In some sense, calculating derivatives is straightforward. Most of the functions of interest are sums, scalar multiples, products, quotients, or compositions of common functions whose derivatives we can find. A “brute force” application of the sum, scalar multiple, product, quotient, and chain rules will eventually lead to a correct derivative. Integration is more of an art form. We often have to apply various techniques in order to write down a nice formula for the antiderivatives. We explore some of the common ones here.

1 Preliminary algebraic simplification

A good first step in attempting to compute antiderivatives involves simplifying the integrand first. Doing so requires careful algebra.

Compute:

\[ \int (7-x^2)^2 dx \]

Note first that $(7-x^2)^2 \neq 49-x^4$; we need to expand the integrand by writing out $(7-x^2)(7-x^2)$:

\[ \int (7-x^2)^2 dx = \int \answer [given]{49 - 14x^2 + x^4} dx \]

It’s now not difficult to finish the problem:

\[ \int (49 - 14x^2 + x^4) dx = \answer [given]{49x - \frac {14 x^3}{3} + \frac {x^5}{5}} + C \]

Consider the indefinite integral $\int \frac {2x^2-3}{2x^2} dx$.

While it may be tempting, note that $\frac {2x^2-3}{2x^2} \neq \frac {\cancel {2x^2}-3}{\cancel {2x^2}}$. We can never simplify by cancelling terms over addition or subtraction in the denominator. Instead, we can split the fraction up then simplify. \begin{align*} \int \frac {2x^2-3}{2x^2} dx &=\int \frac {2x^2}{2x^2}-\frac {3}{2x^2} dx \\ &= \int 1-\frac {3}{2}x^{-2} dx \\ &= x+ \answer [given]{\frac {3}{2}x^{-1}}+C \end{align*}

2 Substitution

Sometimes, it is helpful to try to recognize when an integral involves reversing the chain rule for differentiation. When an integrand involves a composition of a trigonometric, exponential, or power and another function, letting a new variable represent the inner function helps.

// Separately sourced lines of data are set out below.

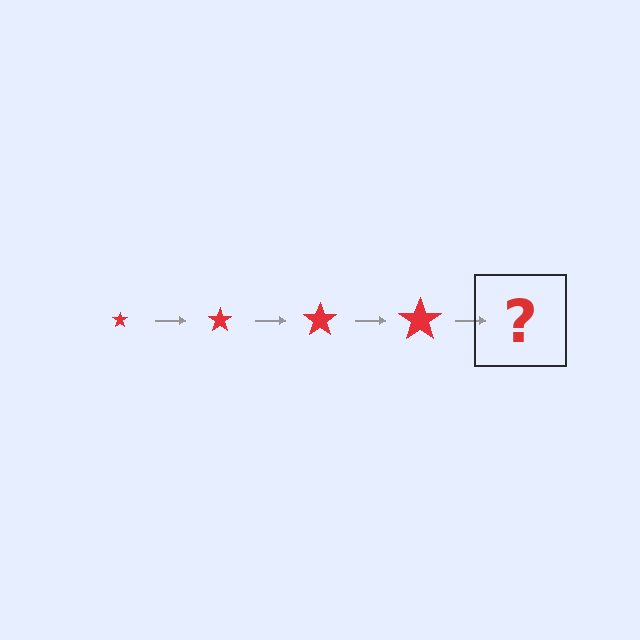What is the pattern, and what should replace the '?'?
The pattern is that the star gets progressively larger each step. The '?' should be a red star, larger than the previous one.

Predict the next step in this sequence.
The next step is a red star, larger than the previous one.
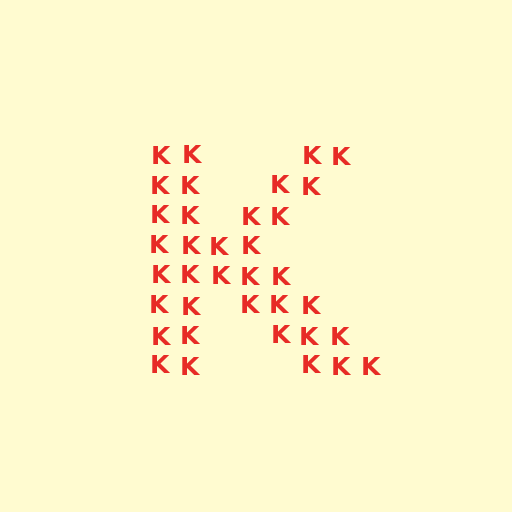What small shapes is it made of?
It is made of small letter K's.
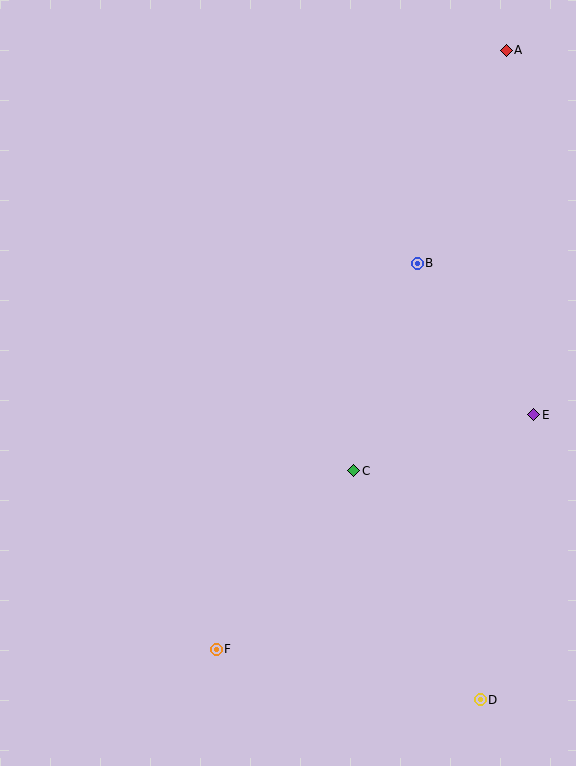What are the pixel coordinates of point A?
Point A is at (506, 50).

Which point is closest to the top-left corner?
Point B is closest to the top-left corner.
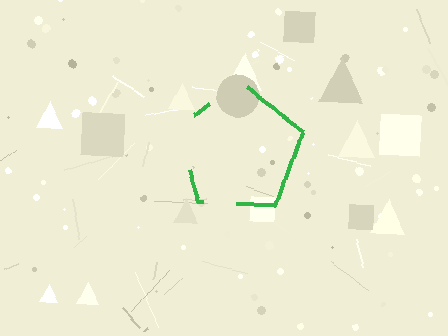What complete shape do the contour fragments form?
The contour fragments form a pentagon.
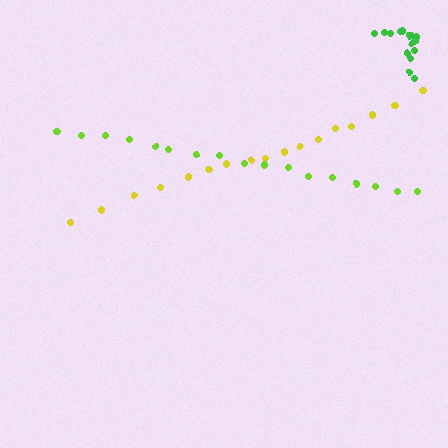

Consider $\int 2x e^{x^2+1} dx$.

Note that no algebra will help us simplify the expression. The only antidifferentiation formula we have regarding the exponential is $\int e^x dx = e^x +C$. Let’s start by letting the exponent in the original integral be a new variable $u$:

Let $u= x^2+1$. We now need to write everything in the integral in terms of this new variable. Recalling that if $u = f(x)$, the differentials are related by $du = f'(x) dx$, we can write $du = \answer [given]{2x} dx$.

We thus find

The antiderivative in $u$ is now easy to compute.

\[ \int e^u du = \answer [given]{e^u}+C \]

Reversing the substitution by setting $u=x^2+1$ above now gives $\int 2xe^{x^2+1} dx = e^{x^2+1}+C$.

Note that when we change the variable of integration, it is necessary to replace both the original variable and the differential. That is, in the above example, we need to replace all $x$ terms with $u$ and write $dx$ in terms of $u$ and $du$.

In the last example, after letting $u$ be the exponent and transforming $dx$, there were no $x$ terms left. This does not always happen, but it does not mean that substitution does not aid in computing the indefinite integral.

Compute $\int 4x \sqrt {2x+1} dx$.

Here, there is no preliminary algebra that will be helpful. Since we have a square root of a function of $x$, we set $u=2x+1$ and find $du = \answer [given]{2} dx$. Thus:

\[ \int 4x \sqrt {2x+1} dx = \int 4x \sqrt {u} \cdot \frac {du}{2} = \int 2x \sqrt {u} du \]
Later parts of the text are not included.